The participants in the proxy solicitation are anticipated to be Legion Partners Holdings, Legion Partners, L.P. I, a Delaware limited partnership ("Legion Partners I"), Legion Partners, L.P. II, a Delaware limited partnership ("Legion Partners II"), Legion Partners, LLC, a Delaware limited liability company ("Legion Partners GP"), Legion Partners Asset Management, LLC, a Delaware limited liability company ("Legion Partners Asset Management"), Christopher S. Kiper, Raymond T. White, Marjorie L. Bowen, Thomas M. Kibarian, Margenett Moore-Roberts, Dawn H. Robertson, Patricia M. Ross, Georgina L. Russell and Hobart P. Sichel.

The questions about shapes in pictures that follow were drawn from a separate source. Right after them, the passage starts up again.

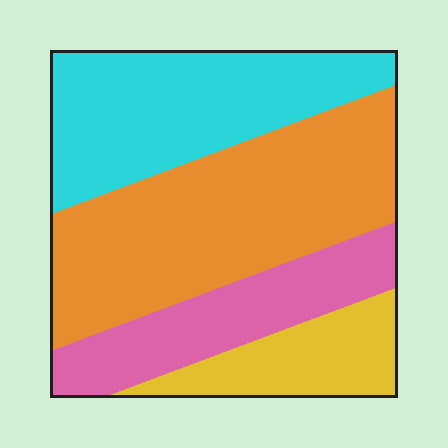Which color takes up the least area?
Yellow, at roughly 15%.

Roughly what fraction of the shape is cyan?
Cyan takes up between a quarter and a half of the shape.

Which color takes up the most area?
Orange, at roughly 40%.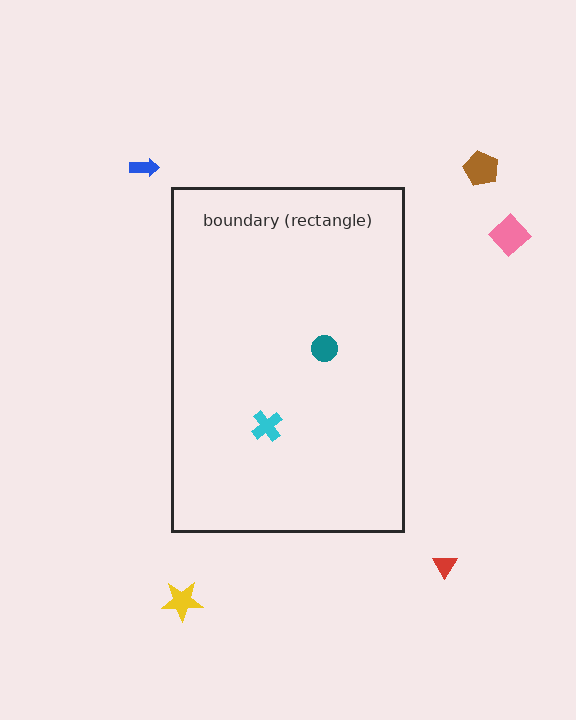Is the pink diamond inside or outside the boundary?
Outside.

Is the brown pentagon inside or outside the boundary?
Outside.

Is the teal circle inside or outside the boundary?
Inside.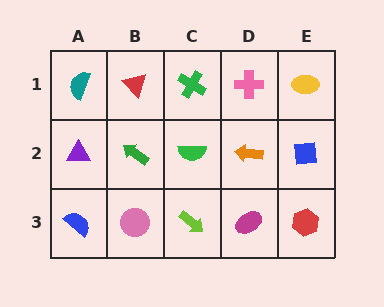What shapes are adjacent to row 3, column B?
A green arrow (row 2, column B), a blue semicircle (row 3, column A), a lime arrow (row 3, column C).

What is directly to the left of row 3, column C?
A pink circle.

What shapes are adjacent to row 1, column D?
An orange arrow (row 2, column D), a green cross (row 1, column C), a yellow ellipse (row 1, column E).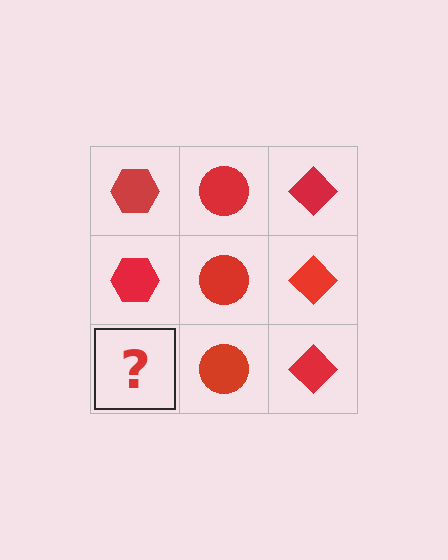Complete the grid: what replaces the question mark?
The question mark should be replaced with a red hexagon.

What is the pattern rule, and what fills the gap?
The rule is that each column has a consistent shape. The gap should be filled with a red hexagon.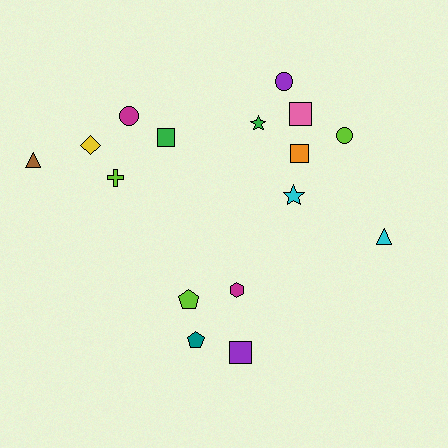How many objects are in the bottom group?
There are 4 objects.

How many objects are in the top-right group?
There are 7 objects.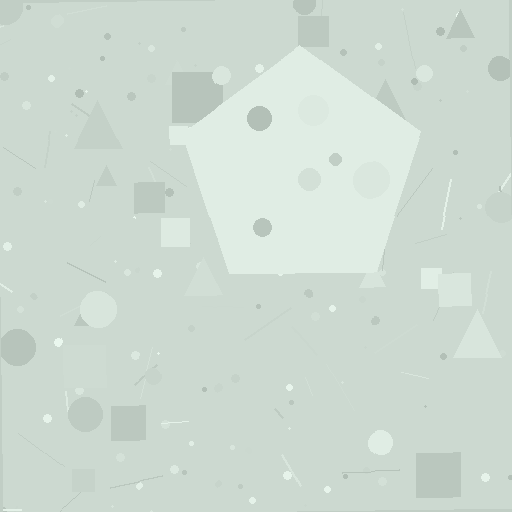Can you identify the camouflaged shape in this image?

As of the date hereof, Legion Partners I directly beneficially owns 791,552 shares of Common Stock, par value $1.00 per share, of the Company (the "Common Stock"). As of the date hereof, Legion Partners II directly beneficially owns 44,526 shares of Common Stock. As the general partner of each of Legion Partners I and Legion Partners II, Legion Partners GP may be deemed to beneficially own the 836,078 shares of Common Stock beneficially owned in the aggregate by Legion Partners I and Legion Partners II. As the investment advisor of each of Legion Partners I and Legion Partners II, Legion Partners Asset Management may be deemed to beneficially own the 836,078 shares of Common Stock beneficially owned in the aggregate by Legion Partners I and Legion Partners II. As of the date hereof, Legion Partners Holdings directly beneficially owns 100 shares of Common Stock and, as the sole member of each of Legion Partners Asset Management and Legion Partners GP, Legion Partners Holdings may also be deemed to beneficially own the 836,078 shares of Common Stock beneficially owned in the aggregate by Legion Partners I and Legion Partners II. As a managing director of Legion Partners Asset Management and managing member of Legion Partners Holdings, each of Messrs. Kiper and White may be deemed to beneficially own the 836,078 shares of Common Stock beneficially owned in the aggregate by Legion Partners I and Legion Partners II and 100 shares of Common Stock held of record by Legion Partners Holdings. As of the date hereof, none of Messrs. Kibarian and Sichel or Mses. Bowen, Moore-Roberts, Robertson, Ross and Russell own beneficially or of record any securities of the Company.